Richard and Mildred Loving were convicted of interracial marriage, given a one-year suspended sentence, and banished from the state of Virginia by court order.
After marrying in Washington, D.C., in 1958, the Lovings returned to their native Caroline County, Virginia, to build a home and start a family. Their union was a criminal act in Virginia because Richard was white, Mildred was Black, and the state’s Racial Integrity Act, passed in 1924, criminalized interracial marriage.
Caroline County police arrested the Lovings in their home in an early morning raid and took them to jail. They were charged with marrying interracially out of state and then returning to reside in Virginia. “Miscegenation,” a felony, carried a penalty of up to five years in prison.

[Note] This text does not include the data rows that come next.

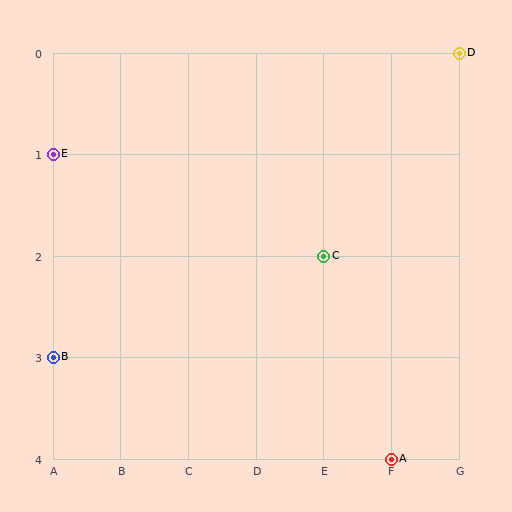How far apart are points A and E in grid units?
Points A and E are 5 columns and 3 rows apart (about 5.8 grid units diagonally).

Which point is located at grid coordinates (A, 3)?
Point B is at (A, 3).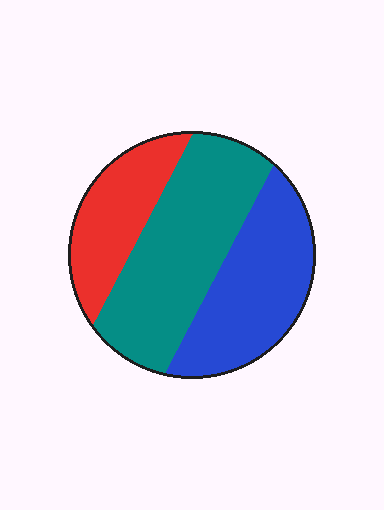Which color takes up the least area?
Red, at roughly 25%.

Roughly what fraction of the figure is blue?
Blue covers about 35% of the figure.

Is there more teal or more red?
Teal.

On January 6, 1959, the Lovings pleaded guilty to both charges. The judge agreed to impose a suspended one-year prison sentence, so long as the couple left the state of Virginia for 25 years. Before entering judgment, Judge Leon Bazile condemned the Lovings’ marriage and declared that God’s decision to place the races on different continents demonstrated a divine intent to avoid intermarriage.
After their conviction and release, the Lovings relocated to Washington, D.C., but remained unsettled by their criminalization and exile. They later fought the law that had branded their love a crime and, on June 12, 1967, won a U.S. Supreme Court decision striking down all bans on interracial marriage throughout the country.